İnsanlık tarihi kadar eski olan göç, sanayileşme sonrası dönemde kırdan şehre yönelen nüfus hareketleriyle hızlanmıştır. Dünya üzerindeki egemenlik mücadelesi 20. yüzyılda iki dünya savaşıyla sonuçlanmış, milyonlarca insanın bölgeler ve kıtalar arasında yer değiştirmesine neden olmuştur.

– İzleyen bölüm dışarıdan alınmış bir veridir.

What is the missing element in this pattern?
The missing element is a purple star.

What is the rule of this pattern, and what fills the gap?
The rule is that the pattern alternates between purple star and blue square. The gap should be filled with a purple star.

Bu süreçte mevcut imparatorluklar demografik açıdan değişim geçirip dağılmış; etnik-dini kimlik çerçevesinde teşekkül eden yeni ulus devletler ise nüfus hareketlerini ve göçleri hızlandırmıştır.

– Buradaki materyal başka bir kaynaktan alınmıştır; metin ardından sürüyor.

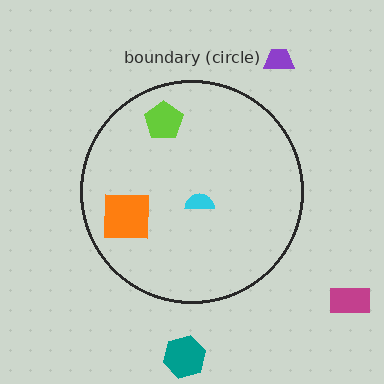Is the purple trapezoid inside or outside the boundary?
Outside.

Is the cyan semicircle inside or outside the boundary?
Inside.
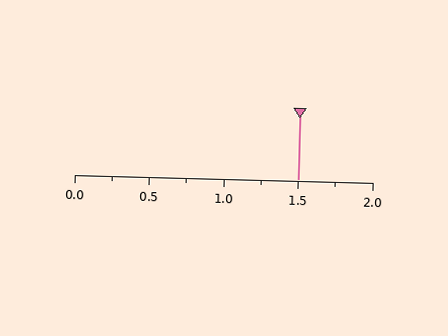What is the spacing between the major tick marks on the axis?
The major ticks are spaced 0.5 apart.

2. Dünya Savaşı sonrasında, Türkiye’de, hem kırsal yerleşimlerden şehirlere doğru iç göçler başlamış hem de yakın tarihte görülmemiş yoğunlukta Batı’ya bir göç gerçekleşmiştir. Kırdan şehre yönelen iç göçler, Cumhuriyet’in kurucu aktörlerinin öngördüğü toplum yapısına, onun ideal insan tipine ve kültürüne tezat teşkil edecek niteliklere haiz bir nüfus kitlesinin çevreden merkeze yerleşmesine imkân vermiştir.
Kısacası bu kitapta, ulus-devlet yapılanmasına yol açan göçler yanında Anadolu’da temerküz eden nüfusun iç göçlerle şehre yönelmesinin yol açtığı kimlik ve kültürel dönüşüm üzerinde durulmaktadır. Türkiye’de göç dalgalarıyla meydana gelen değişimi merkeze alan tartışma konularından teşekkül etmektedir.